Like other mammals, goats lactate only if they have been impregnated, and on goat dairies, as on cow dairies, females are subjected to a continuous and exhausting cycle of insemination, pregnancy and milking that ends only when declining production consigns them to the slaughterhouse.
Mothers and newborns are separated almost immediately, and the milk that mothers’ bodies produce as nourishment for their kids becomes instead a liquid asset of the business that has bred them. Tobias and Buster were born so that humans could sell and drink their mother’s milk.

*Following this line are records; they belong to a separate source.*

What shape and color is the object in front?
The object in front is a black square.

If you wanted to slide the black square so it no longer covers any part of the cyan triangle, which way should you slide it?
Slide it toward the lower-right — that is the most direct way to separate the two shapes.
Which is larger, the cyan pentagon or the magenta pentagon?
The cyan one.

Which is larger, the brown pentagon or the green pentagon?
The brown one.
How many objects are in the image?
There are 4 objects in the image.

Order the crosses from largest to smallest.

Like male dairy calves, once born, male dairy goats have no value to producers, so Tobias and Buster were to be taken to a packing plant. But these two youngsters met with an exceptional bit of good fortune: A family member of the farm owner could not bear to see the little goats sent to their deaths, and this person reached out to Farm Sanctuary. Gladly we agreed to welcome Tobias and Buster to our New York Shelter.
The two are already right at home here. They frolic and play the day away, pausing to cheerfully greet their delighted visitors. Their joy in life underscores the absurdity that anyone could consider them worthless, that anyone could revoke that life. Yet life is revoked from countless young, male dairy goats every day. And from their mothers is revoked the joy of nurturing and protecting them.

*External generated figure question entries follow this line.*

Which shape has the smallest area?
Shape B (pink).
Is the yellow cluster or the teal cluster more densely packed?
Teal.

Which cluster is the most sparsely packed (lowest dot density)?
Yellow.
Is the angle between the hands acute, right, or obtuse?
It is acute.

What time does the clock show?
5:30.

Having cared for many female goats who were rescued with their offspring – and some who were rescued during their pregnancies and gave birth in our own barns – we know well the intense love shared between a mother goat and her babies. It can be witnessed in the very first moments of a newborn kid’s life in this world, when his mother, though tired from her labor, immediately begins to wash him so that he will be dry and warm. It saddens us to think that the mother of Tobias and Buster will never get to know her wonderful sons. But we have hope that, as ambassadors for the victims of dairy production everywhere, the dynamic duo will change minds and hearts and habits, helping to relegate such loss to the past.